Geht keinem Kampf aus dem Weg: Roller-Chefin Tessa Tessner. (Foto: Claudia Kempf)

Geht keinem Kampf aus dem Weg: Roller-Chefin Tessa Tessner. (Foto: Claudia Kempf)

Als Tessa Tessner (37) vor vier Jahren mit ihrem Hund bei der Nachhilfe in einer Essener Hundeschule war, jagte ihr ein offenbar irregeleitetes Hundevieh derart gewalttätig in die Kehle des linken Knies, dass dessen Scheibe heraussprang und weit geflogen, wenn’s denn möglich gewesen wäre. Der traurige Vorfall hat Nachwirkungen bis heute: Ob Wind oder Wetter, Tessa Tessner läuft seither keinen Halbmarathon mehr.

Den Dauerlauf hat sie freilich nicht generell aufgegeben: Drei- bis viermal in der Woche trabt sie noch durch den Ort, eskortiert von ihrem schwarzen Cockerspaniel-Münsterländer, der auf den bezeichnenden Namen Blacky hört.

Aber mit anderen um die Wette zu laufen, davon nimmt Tessa Tessner nunmehr Abstand. Das Knie. Schade. Denn sie liebt den Wettkampf, den Wettbewerb, schon von Berufswegen. Sie arbeitet in der Möbelbranche.

Vielleicht arbeitet sie dort nicht nur aus Neigung, sondern aufgrund höherer Gewalt, wer vermag das heute noch zu sagen, und eine Rolle spielt es ohnehin nicht: Tessa Tessners Vater ist der namhafte Unternehmer Hans-Joachim Tessner (72), Herr und Meister der Tessner-Gruppe aus Goslar.

Mehr als 167 Möbelläden hat der Mann auf akkurate Weise in der ganzen Republik zerstreuen lassen. Nie zwei auf einem Haufen, sondern alle schön verteilt. Die Hauptkooperative arbeitet unter der Markierung „Roller Discount“ (121 Filialen), was an der Finanzkraft ihrer Kundschaft keinen Zweifel lässt. Daneben betreibt Tessner 46 weitere Anlagen: Schulenburg-Einrichtungszentren, SB Lagerkauf und Meda Küchenfachmärkte.
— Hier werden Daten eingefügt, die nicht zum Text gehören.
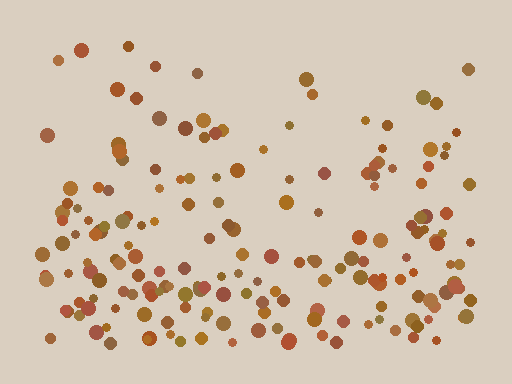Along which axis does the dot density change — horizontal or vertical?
Vertical.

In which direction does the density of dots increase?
From top to bottom, with the bottom side densest.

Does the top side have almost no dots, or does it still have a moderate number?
Still a moderate number, just noticeably fewer than the bottom.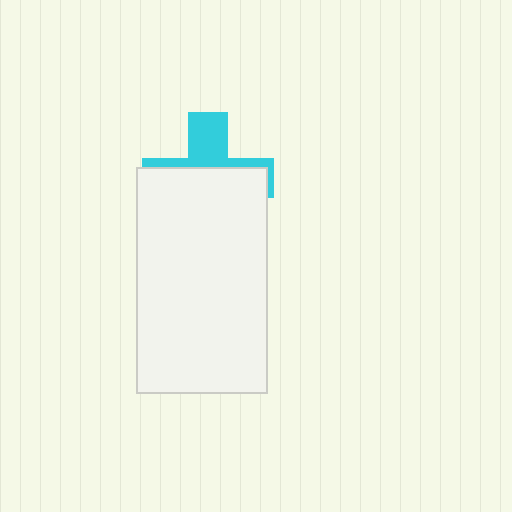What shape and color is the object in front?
The object in front is a white rectangle.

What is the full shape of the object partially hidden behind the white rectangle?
The partially hidden object is a cyan cross.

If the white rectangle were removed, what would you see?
You would see the complete cyan cross.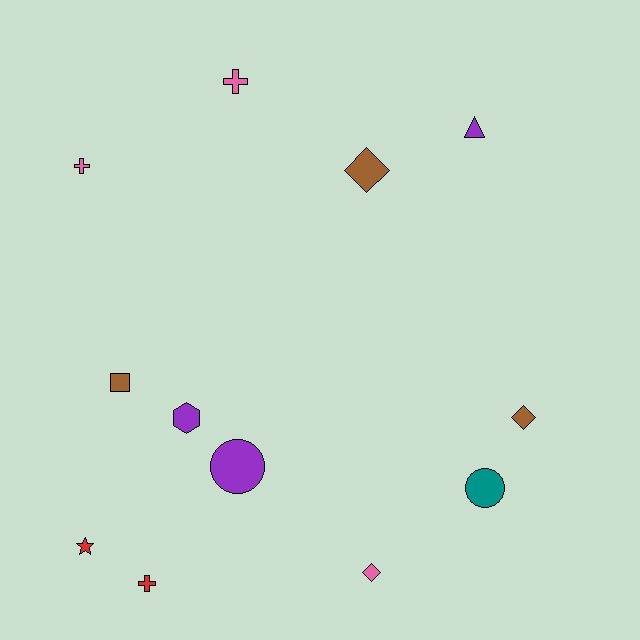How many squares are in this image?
There is 1 square.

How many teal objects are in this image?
There is 1 teal object.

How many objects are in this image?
There are 12 objects.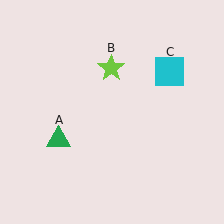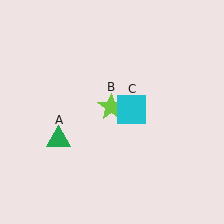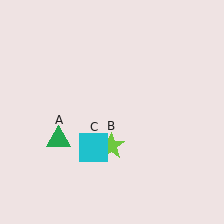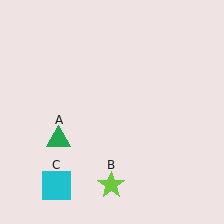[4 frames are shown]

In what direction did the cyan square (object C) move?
The cyan square (object C) moved down and to the left.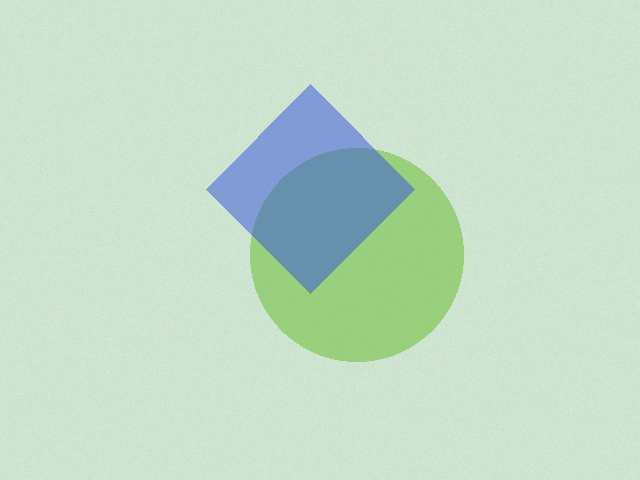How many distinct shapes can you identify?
There are 2 distinct shapes: a lime circle, a blue diamond.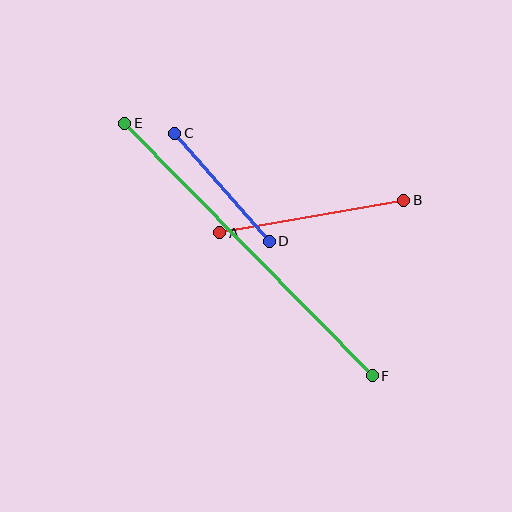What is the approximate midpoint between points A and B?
The midpoint is at approximately (312, 216) pixels.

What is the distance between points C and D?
The distance is approximately 144 pixels.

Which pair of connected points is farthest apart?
Points E and F are farthest apart.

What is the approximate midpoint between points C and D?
The midpoint is at approximately (222, 187) pixels.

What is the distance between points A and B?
The distance is approximately 187 pixels.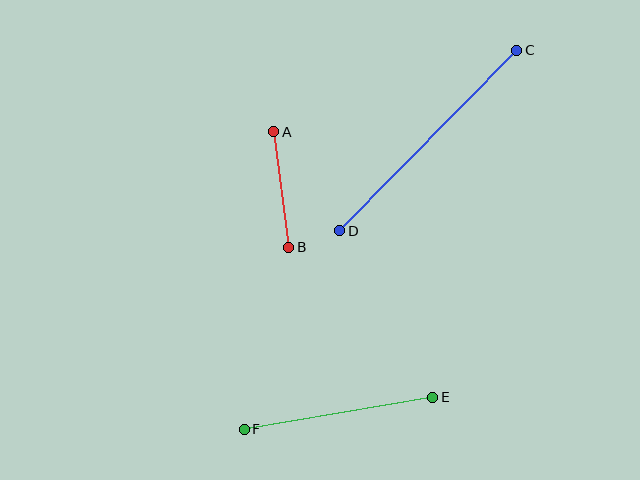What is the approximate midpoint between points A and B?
The midpoint is at approximately (281, 190) pixels.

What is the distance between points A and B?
The distance is approximately 116 pixels.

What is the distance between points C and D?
The distance is approximately 253 pixels.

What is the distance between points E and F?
The distance is approximately 191 pixels.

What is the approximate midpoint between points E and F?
The midpoint is at approximately (338, 413) pixels.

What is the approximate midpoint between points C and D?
The midpoint is at approximately (428, 141) pixels.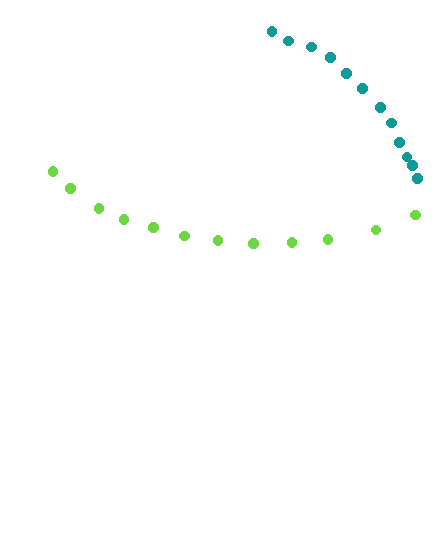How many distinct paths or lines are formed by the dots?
There are 2 distinct paths.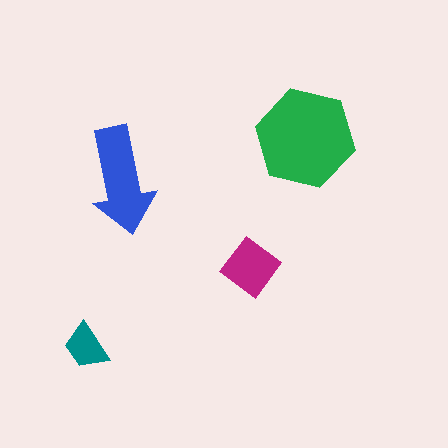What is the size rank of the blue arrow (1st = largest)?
2nd.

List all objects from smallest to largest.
The teal trapezoid, the magenta diamond, the blue arrow, the green hexagon.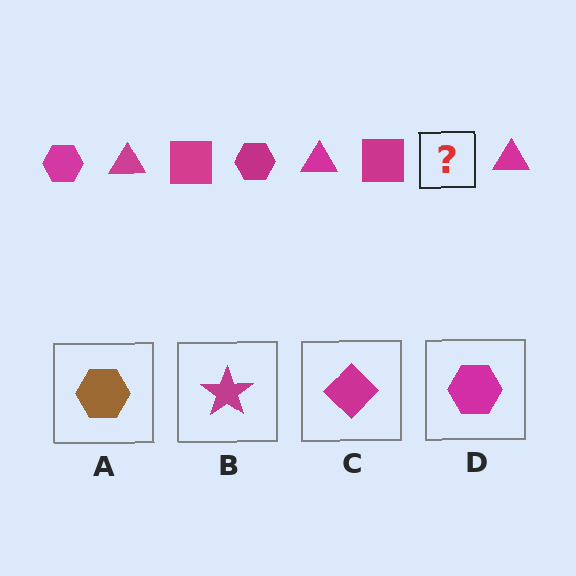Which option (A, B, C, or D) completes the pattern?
D.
Mit einem Umsatz von 1,5 Milliarden Euro liegt der Großbetrieb in Deutschland hinter Ikea, Höffner und XXX-Lutz auf dem vierten Rang. Vom Gewinn wird so gut wie nichts von der Familie aufgezehrt, denn die Firma braucht alle Kraft. Die Eigenkapitalquote darf mit einem Messwert von mehr als 40 Prozent als urwüchsig bezeichnet werden.

Ins Familienvermögen eingeordnet, ist auch die für Möbelhäuser obligate Immobilienfirma, hier „Tescom“ mit Namen, sowie eine Portion von 15,1 Prozent an dem Saatguthersteller KWS, die einen Wert von knapp 300 Mio. Euro darstellt. Auch besitzt die Harzer Familie weiträumige Forste (35 Quadratkilometer), in denen viel Getier und viele Einrichtungsgegenstände heranwachsen. Die Tessners sind, weiß Gott, keine armen Leute. BILANZ (s. Ausgabe 9/2016 „Die 750 reichsten Deutschen“) schätzt ihr Vermögen auf 900 Millionen Euro.
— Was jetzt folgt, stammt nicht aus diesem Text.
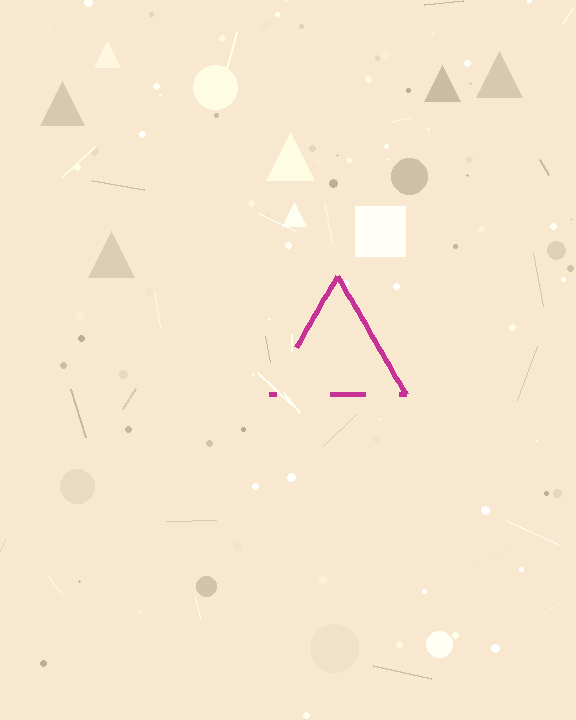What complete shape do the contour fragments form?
The contour fragments form a triangle.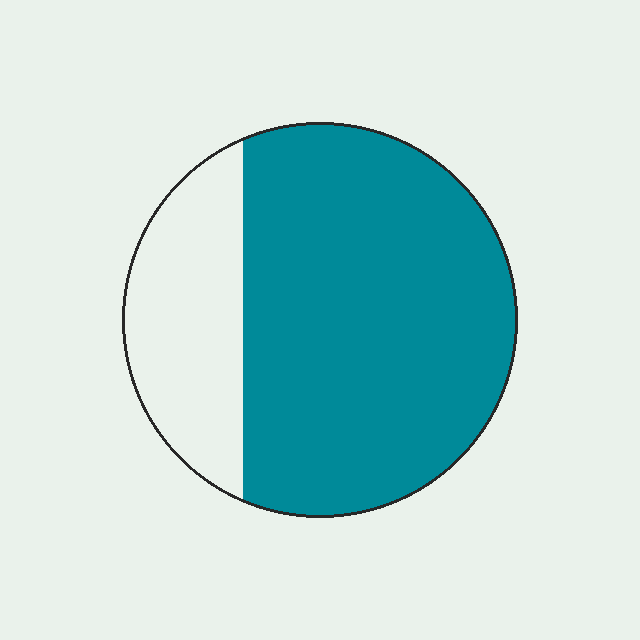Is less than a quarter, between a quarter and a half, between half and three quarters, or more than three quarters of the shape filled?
Between half and three quarters.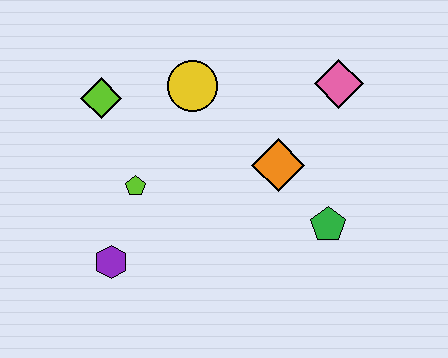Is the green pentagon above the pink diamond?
No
Obwohl der Senior selbst nur noch beratenden Einfluss ausübt, wenngleich er kraft Autorität natürlich das letzte Wort behält, bleibt sein Unternehmen ein Familienbetrieb: Schwiegersohn Michel Schreyeck führt die Tejo-Kette auf den rechten Weg, seine Frau Anke Tessner-Schreyeck (48) ist Beirätin der Dachgesellschaft, ihre Schwester Tessa aber Chefin von Roller, der maßgebenden Veranstaltung des Hauses, „die Sprecherin nach außen, das Gesicht der Firma“, wie sie sagt.
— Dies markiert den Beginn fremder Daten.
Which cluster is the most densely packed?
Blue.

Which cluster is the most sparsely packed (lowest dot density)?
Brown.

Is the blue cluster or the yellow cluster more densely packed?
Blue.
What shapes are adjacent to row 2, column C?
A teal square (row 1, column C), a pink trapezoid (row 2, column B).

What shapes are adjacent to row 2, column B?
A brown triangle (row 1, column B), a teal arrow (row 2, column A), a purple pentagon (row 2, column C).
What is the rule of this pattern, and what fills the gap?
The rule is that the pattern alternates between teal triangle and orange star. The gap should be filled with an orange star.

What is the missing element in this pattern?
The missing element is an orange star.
Die Möbel-Kette mit dem vielversprechenden Motto „Das gibt’s doch gar nicht – doch, bei Roller“ hat ihren Verwaltungssitz in Gelsenkirchen-Erle errichtet, einen vierstöckigen Bau mit großer Fensterfront in Sichtweite zur Veltins-Arena, wo der FC Schalke 04 spielt, den Roller finanziell unterstützt. „Wir stehen beide für eine absolute Erfolgsorientierung, ohne unsere Bodenständigkeit und unsere Wurzeln zu vergessen“, sagt die Dame.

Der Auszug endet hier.